Si on m’avait dit que je passerais presque deux heures assis devant une pièce d’Olivier Choinière avec le sourire fendu jusqu’aux oreilles, savourant des dialogues brillants, livrés par des interprètes à l’aise dans cet univers et en pleine possession de leurs moyens, je ne l’aurais pas cru. Me voilà réconcilié avec cet auteur qui me faisait si peur et qu’on me disait de ne pas balayer trop rapidement du revers de la main.
«Jean dit», c’est une immense fresque livrée par douze comédiens, structurée un peu comme «La Ronde» de Arthur Schnitzler avec ses scènes courtes et efficaces auxquelles s’ajoutent les personnages un à la fois. Rafraîchissant et intéressant à la fois comme proposition. On prend quelques minutes pour comprendre où l’auteur veut nous amener mais on adopte rapidement l’idée et on se laisse entraîner dans cette histoire, dans cette critique de la société dans laquelle nous vivons, cette société où il est si facile de devenir des moutons, où il devient si facile d’entraîner les brebis égarées quand on leur propose une solution simple dans leur quête «d’absolu», comme l’appelle l’auteur lui-même dans le programme.
La pièce commence avec Luc (Éric Forget) qui drague Sonia (Émilie Gilbert), mère monoparentale, dans un bar. Il l’approchera d’une manière qui la rebutera complètement au premier abord, mais… contre toute attente, la convaincra de le suivre comme par magie, d’adhérer à une philosophie de la vérité qui n’est pas étrangère aux sectes, à certaines religions, aux mouvements ésotériques ou de croissance personnelle. Rapidement, Maxime (le fils de Sonia, incarné par Lévi Doré), la meilleure amie de Sonia (Noémie Leduc-Vaudry), Michel l’itinérant (Sébastien Dodge), Pierre le patron d’entreprise (Leo Argüello), Béatrice, médecin (Sylvie De Morais-Nogueira), Mathieu le prof d’histoire de Maxime (Sébastien Rajotte)… jusqu’à Robert le Premier Ministre (Didier Lucien) «achèteront» tour à tour ce que Jean propose, ce que Jean dit.
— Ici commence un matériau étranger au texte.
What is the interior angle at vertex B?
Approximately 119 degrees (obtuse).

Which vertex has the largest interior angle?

Et pour ponctuer les scènes – mais pas seulement pour ça et comment ne pas apprécier l’inventif bouclage de boucle dans les dernières minutes de la pièce ? –, on aura droit à la musique (beaucoup moins agressante que ce que je craignais – merci aussi aux paroles des «chansons» projetées sur grand écran) du band Jean Death, ingénieusement intégrée au texte par Olivier Choinière-metteur en scène.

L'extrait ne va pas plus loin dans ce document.